- Reign: 1845–1857
- Predecessor: Makea Davida Ariki
- Successor: Makea Daniela Ariki
- Born: Unknown Avarua, Rarotonga
- Died: circa 1857
- Spouse: Papelna (?–1901) or Tiberio, Pastor of the LMS
- Issue: Makea Takau Ariki
- House: House of Te Au O Tonga
- Dynasty: Makea Nui dynasty
- Father: Makea Pori Ariki

= Makea Te Vaerua Ariki =

Makea Te Vaerua Ariki (b?–1857) was a sovereign of the Cook Islands. She was the ariki (queen or high chiefess) of the Makea Nui (Great Makea) dynasty, one of the three chiefdoms of the Te Au O Tonga tribe on the island of Rarotonga.

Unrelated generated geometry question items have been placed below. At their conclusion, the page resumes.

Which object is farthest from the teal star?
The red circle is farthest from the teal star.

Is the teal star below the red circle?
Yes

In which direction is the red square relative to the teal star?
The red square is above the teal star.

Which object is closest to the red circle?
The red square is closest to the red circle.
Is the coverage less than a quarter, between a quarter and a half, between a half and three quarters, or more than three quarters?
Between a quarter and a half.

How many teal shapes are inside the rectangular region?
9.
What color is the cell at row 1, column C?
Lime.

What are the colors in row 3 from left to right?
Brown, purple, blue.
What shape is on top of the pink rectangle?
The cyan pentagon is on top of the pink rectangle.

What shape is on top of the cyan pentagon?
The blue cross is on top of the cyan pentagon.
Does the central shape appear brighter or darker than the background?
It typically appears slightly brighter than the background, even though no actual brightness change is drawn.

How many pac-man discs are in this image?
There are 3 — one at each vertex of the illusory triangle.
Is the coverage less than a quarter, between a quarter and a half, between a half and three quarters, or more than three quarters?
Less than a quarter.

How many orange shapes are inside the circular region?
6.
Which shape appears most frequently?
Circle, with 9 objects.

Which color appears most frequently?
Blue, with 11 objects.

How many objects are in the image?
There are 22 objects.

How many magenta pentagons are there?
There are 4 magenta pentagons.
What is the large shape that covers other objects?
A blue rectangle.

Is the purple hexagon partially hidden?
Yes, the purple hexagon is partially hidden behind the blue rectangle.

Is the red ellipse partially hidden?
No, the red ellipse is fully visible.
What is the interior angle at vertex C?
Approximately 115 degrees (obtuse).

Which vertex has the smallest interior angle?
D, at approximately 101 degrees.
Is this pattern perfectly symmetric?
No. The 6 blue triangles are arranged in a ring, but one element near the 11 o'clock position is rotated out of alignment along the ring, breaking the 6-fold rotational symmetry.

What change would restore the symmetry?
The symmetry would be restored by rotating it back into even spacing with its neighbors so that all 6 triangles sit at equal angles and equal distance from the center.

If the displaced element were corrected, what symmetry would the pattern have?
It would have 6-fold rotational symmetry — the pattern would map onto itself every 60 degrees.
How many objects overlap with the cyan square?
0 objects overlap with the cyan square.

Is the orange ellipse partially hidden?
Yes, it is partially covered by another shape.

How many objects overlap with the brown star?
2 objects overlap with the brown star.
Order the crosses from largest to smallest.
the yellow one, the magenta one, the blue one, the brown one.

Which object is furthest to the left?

Makea Te Vaerua succeeded her elder brother Makea Davida with the involvement of the missionaries and her village was the headquarters of the mission. She was the first female to succeed the title of ariki, even though she had surviving younger brothers. Hers was a peaceful reign. She supported the work of the mission and was very hospitable to all the missionaries of her time. She married the Tahitian missionary Tiberio (also known as Rio).

She was the eldest daughter of Makea Pori Ariki and the birth-mother of Makea Takau. She was succeeded after her death by her younger brother, Makea Daniela.